European Union High Representative, Josep Borrell, was supposed to address Bosnia’s Parliament on Saturday, but it seems that this will not happen because, according to House of Representatives Deputy Chairman Denis Zvizdic, the main Bosnian Serb party in the country blocked his speech.
Borrell is expected to arrive in Sarajevo on Friday and meet with Bosnia’s three Presidency members and members of the Council of Ministers the next day.
According to Zvizdic, he was also supposed to address the Parliament but MPs from the Alliance of Independent Social Democrats (SNSD), the ruling party in Bosnia’s semi-autonomous Republika Srpska (RS) entity, voted against it.
“This is another anti-European move by the SNSD,” Zvizdic wrote.
This means that if Borrell wants opposition MPs to hear what he has to say, additional meetings will have to be organised instead of just one.
Borrell was supposed to address the MPs on November 21 – the 25th anniversary of the 1995 Dayton Peace Agreement that ended the Bosnian war.
According to the Chairman of the House of Representatives Nebojsa Radmanovic, an SNSD member, the European Commission (EC) representative office in Sarajevo had decided to “dictate the pace” of the agenda but that it is not up to them.

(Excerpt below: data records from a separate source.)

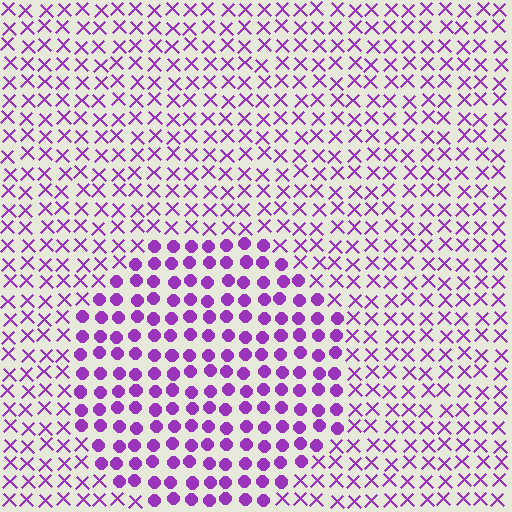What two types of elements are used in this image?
The image uses circles inside the circle region and X marks outside it.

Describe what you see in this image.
The image is filled with small purple elements arranged in a uniform grid. A circle-shaped region contains circles, while the surrounding area contains X marks. The boundary is defined purely by the change in element shape.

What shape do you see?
I see a circle.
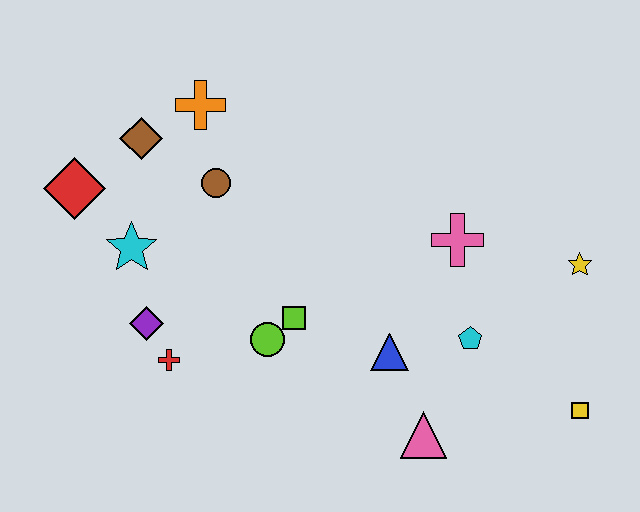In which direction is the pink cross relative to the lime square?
The pink cross is to the right of the lime square.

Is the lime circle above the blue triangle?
Yes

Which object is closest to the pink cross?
The cyan pentagon is closest to the pink cross.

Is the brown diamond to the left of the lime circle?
Yes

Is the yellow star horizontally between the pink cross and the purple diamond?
No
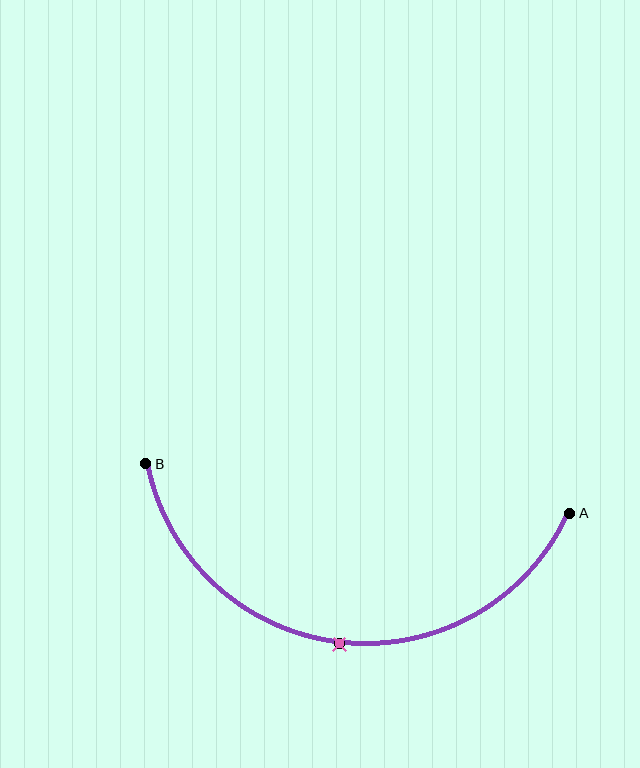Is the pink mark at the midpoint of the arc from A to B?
Yes. The pink mark lies on the arc at equal arc-length from both A and B — it is the arc midpoint.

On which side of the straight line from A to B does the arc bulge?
The arc bulges below the straight line connecting A and B.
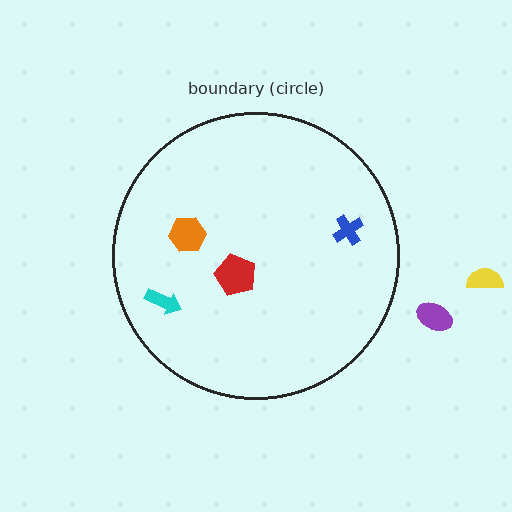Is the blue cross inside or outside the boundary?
Inside.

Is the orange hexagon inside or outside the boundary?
Inside.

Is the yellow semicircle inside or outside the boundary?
Outside.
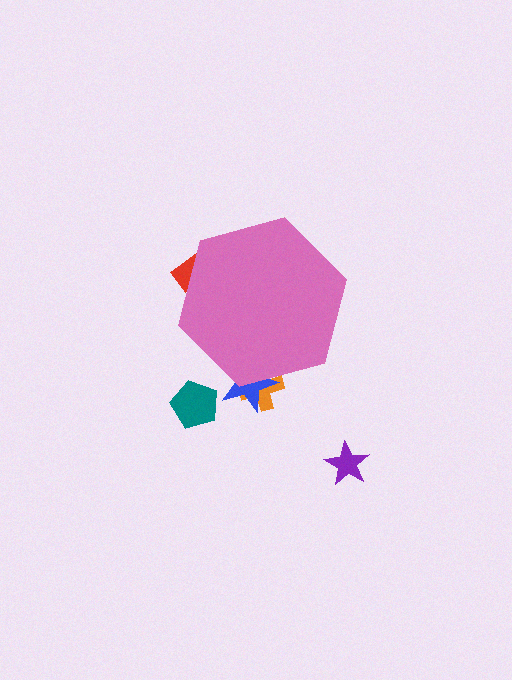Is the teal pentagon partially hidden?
No, the teal pentagon is fully visible.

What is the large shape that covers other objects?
A pink hexagon.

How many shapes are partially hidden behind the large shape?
3 shapes are partially hidden.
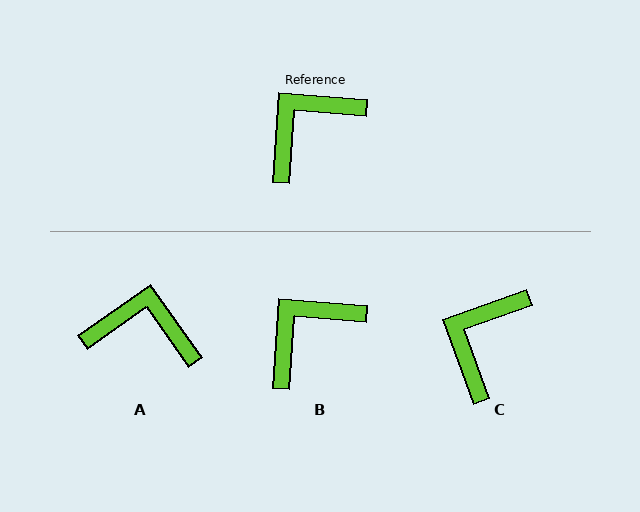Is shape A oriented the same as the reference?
No, it is off by about 51 degrees.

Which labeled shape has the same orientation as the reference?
B.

“Mr. Borell is coming, top foreign representatives have visited before and I think they must have a reception in accordance with the protocol that is worthy of that function but it cannot be done the way the EC wants,” Radmanovic said.
“They think that we need to have a big gathering which we would organise while they would be the ones who would do the thinking,” he said. “They say what should be done and we do it and violate all the rules we have as well as the Canton Sarajevo COVID-19 measures in place,” Radmanovic said, arguing that this will not work.